I agree. The RPG counterpart that receives trigger buffer in my example
has the before and after images. No addition querying is required if all
the data you need is in the buffers. In the case of the code I provided,
the RPG program looks in the employee file (not the one being
triggered), and updates the work order cost in the buffer.
I was simply supplying the example of a CL program receiving the
buffers.
Now, actually using the trigger buffers in CL would be interesting,
never needed/wanted to do it.
Loyd Goodbar
Senior programmer/analyst
BorgWarner
TS Water Valley
662-473-5713
-----Original Message-----
From: midrange-l-bounces@xxxxxxxxxxxx
[
mailto:midrange-l-bounces@xxxxxxxxxxxx] On Behalf Of rob@xxxxxxxxx
Sent: Thursday, April 26, 2007 13:12
To: Midrange Systems Technical Discussion
Subject: RE: Brainstorming
But you're forgetting the whole point of a trigger!
Ok, now for a little history...
Back in the dark ages one would have the Never Ending Program (NEP) that
would occasional query the database for changes.
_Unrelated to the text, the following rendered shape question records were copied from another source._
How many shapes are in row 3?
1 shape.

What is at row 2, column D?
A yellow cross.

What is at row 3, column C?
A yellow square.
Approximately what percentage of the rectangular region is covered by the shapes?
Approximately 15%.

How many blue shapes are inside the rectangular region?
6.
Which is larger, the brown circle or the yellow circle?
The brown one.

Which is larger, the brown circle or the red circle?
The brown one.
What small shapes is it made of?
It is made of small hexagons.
If it found any, it
would
perform the actions you are talking about. I have a coworker who
installed one of these in the last year or two despite my STRONG
encouragement to use a trigger.
Then they came up with triggers. Why do you insist on querying the
database for changes? The G..D... trigger has the changes in it. You
do
not need to restore a before and after image someplace to see what was
changed. They are passed as parameters to the trigger. Please see the
two data structures NEW and OLD in the sample I posted.
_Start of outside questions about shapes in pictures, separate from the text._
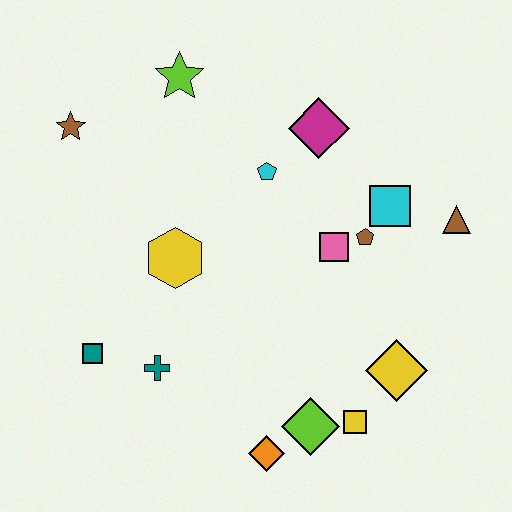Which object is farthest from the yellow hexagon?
The brown triangle is farthest from the yellow hexagon.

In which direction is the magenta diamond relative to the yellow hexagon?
The magenta diamond is to the right of the yellow hexagon.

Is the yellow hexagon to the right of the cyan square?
No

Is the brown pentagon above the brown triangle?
No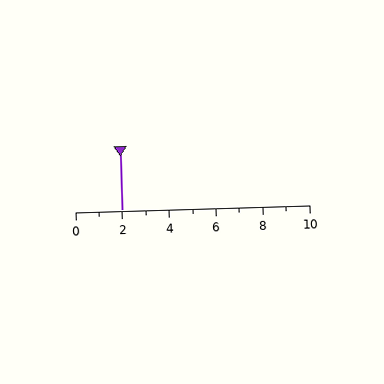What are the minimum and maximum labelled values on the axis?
The axis runs from 0 to 10.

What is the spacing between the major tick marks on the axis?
The major ticks are spaced 2 apart.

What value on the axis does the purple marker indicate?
The marker indicates approximately 2.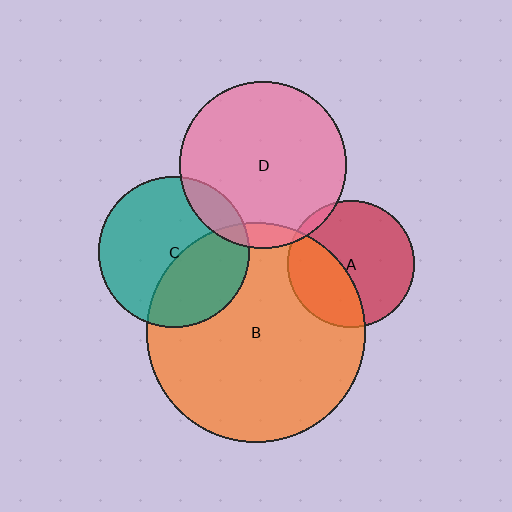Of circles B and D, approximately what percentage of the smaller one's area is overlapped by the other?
Approximately 10%.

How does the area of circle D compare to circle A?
Approximately 1.7 times.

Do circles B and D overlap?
Yes.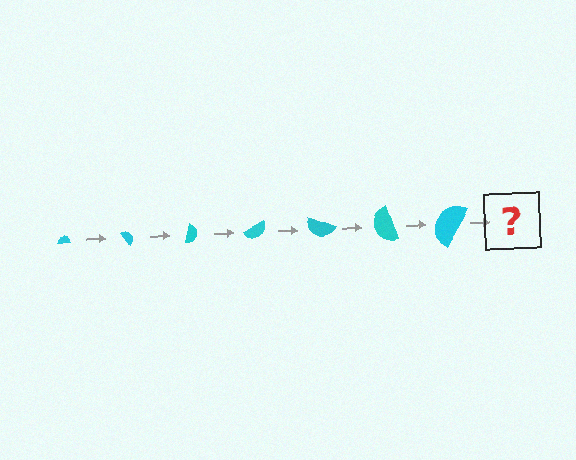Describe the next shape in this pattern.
It should be a semicircle, larger than the previous one and rotated 350 degrees clockwise from the start.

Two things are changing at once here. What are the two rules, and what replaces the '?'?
The two rules are that the semicircle grows larger each step and it rotates 50 degrees clockwise each step. The '?' should be a semicircle, larger than the previous one and rotated 350 degrees clockwise from the start.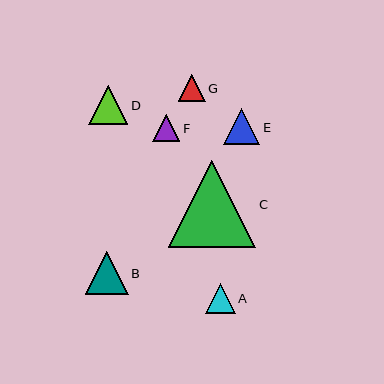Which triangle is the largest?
Triangle C is the largest with a size of approximately 87 pixels.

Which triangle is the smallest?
Triangle G is the smallest with a size of approximately 27 pixels.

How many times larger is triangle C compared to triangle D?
Triangle C is approximately 2.2 times the size of triangle D.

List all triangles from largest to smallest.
From largest to smallest: C, B, D, E, A, F, G.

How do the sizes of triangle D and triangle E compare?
Triangle D and triangle E are approximately the same size.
In your technique if someone updates three PO's you are going to query
the
whole stinking database 3 times looking for any changes. However, if
you
use a trigger you would already know which particular PO got updated
during the trigger by looking at the fields in the datastructure NEW.
If
you wanted to know if the PO status field changed you could compare
NEW.PSTAT against OLD.PSTAT (we're running BPCSCD also).